La coartada moral

La coartada moral

Al cumplirse el 50 aniversario de la muerte del escritor Louis-Ferdinand Céline, de quien ha dicho Vargas Llosa que junto a Malraux es el gran exponente de la literatura francesa en el siglo pasado, llama la atención la encendida polémica suscitada en torno a tan singular figura, a quien se le reconoce su indudable valor artístico al tiempo que se censura su antisemitismo y su complicidad con el nazismo en la Francia ocupada. Un frágil equilibrio que alimenta un extraño animal que convierte en monstruo a la persona sin afectar sus emblemáticas cualidades artísticas.

El alcalde de París ha sintetizado este dilema moral al afirmar que Céline fue un excelente escritor al tiempo que un perfecto cabrón. El caso es que la sociedad entera sucumbe a este falso debate y protagoniza una estéril polémica, dividida entre los que quieren homenajear al traidor que simpatizó con el genocidio y los que pretenden condenarlo al ostracismo del olvido, redimiendo su infausta memoria. Entre los primeros, aun reconociendo los crímenes que se le imputan, se encuentra el propio Vargas Llosa, que recuerda que lo mismo le pasó a Heidegger, de quien se decía, como ha recordado al hilo de la controversia el catedrático de Filosofía Moral y Política Aurelio Arteta, que fue el más grande de los pensadores pero el más pequeño de los hombres, al descubrirse su pasado nazi.

Ejemplos similares hay cientos.

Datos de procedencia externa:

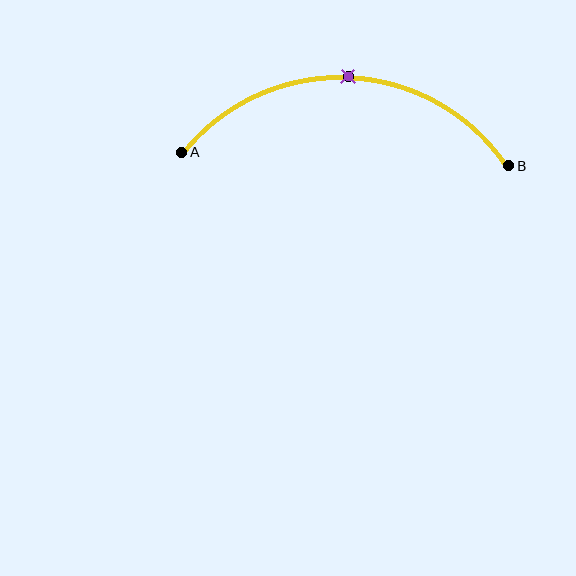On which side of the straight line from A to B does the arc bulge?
The arc bulges above the straight line connecting A and B.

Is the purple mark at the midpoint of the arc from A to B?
Yes. The purple mark lies on the arc at equal arc-length from both A and B — it is the arc midpoint.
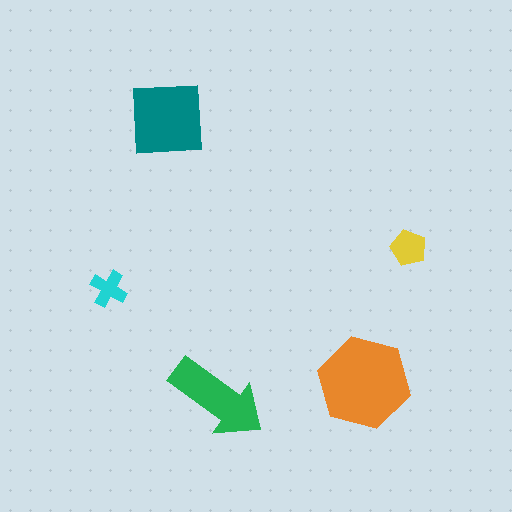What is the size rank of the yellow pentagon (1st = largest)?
4th.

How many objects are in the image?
There are 5 objects in the image.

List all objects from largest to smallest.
The orange hexagon, the teal square, the green arrow, the yellow pentagon, the cyan cross.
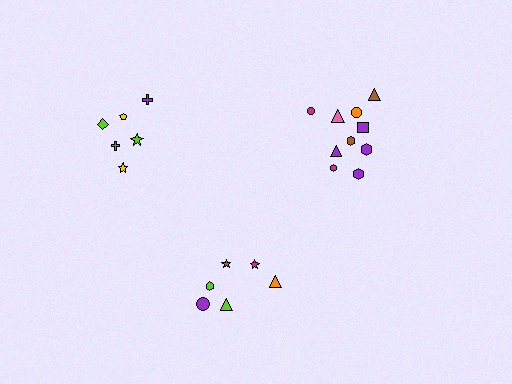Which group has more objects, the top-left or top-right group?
The top-right group.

Ahí tenemos a Gadafi -¿un libertador amigo de los demócratas o un sátrapa asesino? – o a los dictadores tumbados por la revolución en Túnez o Egipto o a los que se aferran al poder, sátrapas de la globalización neoliberal, que someten al pueblo y pisotean su dignidad y su conciencia, anulando la razón que supera al miedo, sostenidos por el terror que inspiran y el daño que infligen. Creo que aquí estamos hablando de fortaleza y altura moral y que la moralidad no está sujeta a una escala de valores o a unas pautas de conducta. Uno puede discutir el valor estético de una novela, la belleza plástica de una pintura o la armoniosa cadencia de una pieza musical, pero el valor moral, incluso en una sociedad que relativiza todos los valores y desprecia los principios éticos, renunciando al pensamiento crítico, está fuera de toda dialéctica; se tiene o no se tiene.

Así ocurre también con los derechos fundamentales; se conquistan o hay que luchar para arrancárselos al poder. Todo lo que está sujeto a un orden moral es absoluto. Un político no es más o menos corrupto. Desde el momento que empezamos a hacer concesiones y a admitir lo inadmisible, a razonar la sinrazón o a justificar lo injustificable, estamos evidenciando nuestra altura moral. Insisto, la conciencia y la dignidad están por encima del bien y del mal. Someter los valores morales a un falso maniqueísmo es como intentar argumentar que lo que uno piense no tiene nada que ver con lo que haga. Uno es responsable de sus obras por acción y por omisión, lo mismo que de su excelencia moral o de su miseria. No vale el allá cada uno con su conciencia porque la moral nos atañe a todos y nos condiciona.

El valor moral no depende de la catadura ética, no es un planteamiento ontológico que es preciso demostrar a priori sino un argumento metafísico. Su certeza depende de la verosimilitud de que algo pueda suceder o no -somos capaces de las mayores atrocidades- y la aparente contradicción de ese posibilismo con las leyes de la moral y de la recta conciencia. Para Francis Bacon es arduo y complejo ser un hombre político y a la vez un hombre verdaderamente moral, pero la política no está reñida con la ética ni la moral política es una quimera. La integridad, la honestidad, la dignidad y la conciencia condicionan el valor moral. Su desprecio destruye al hombre.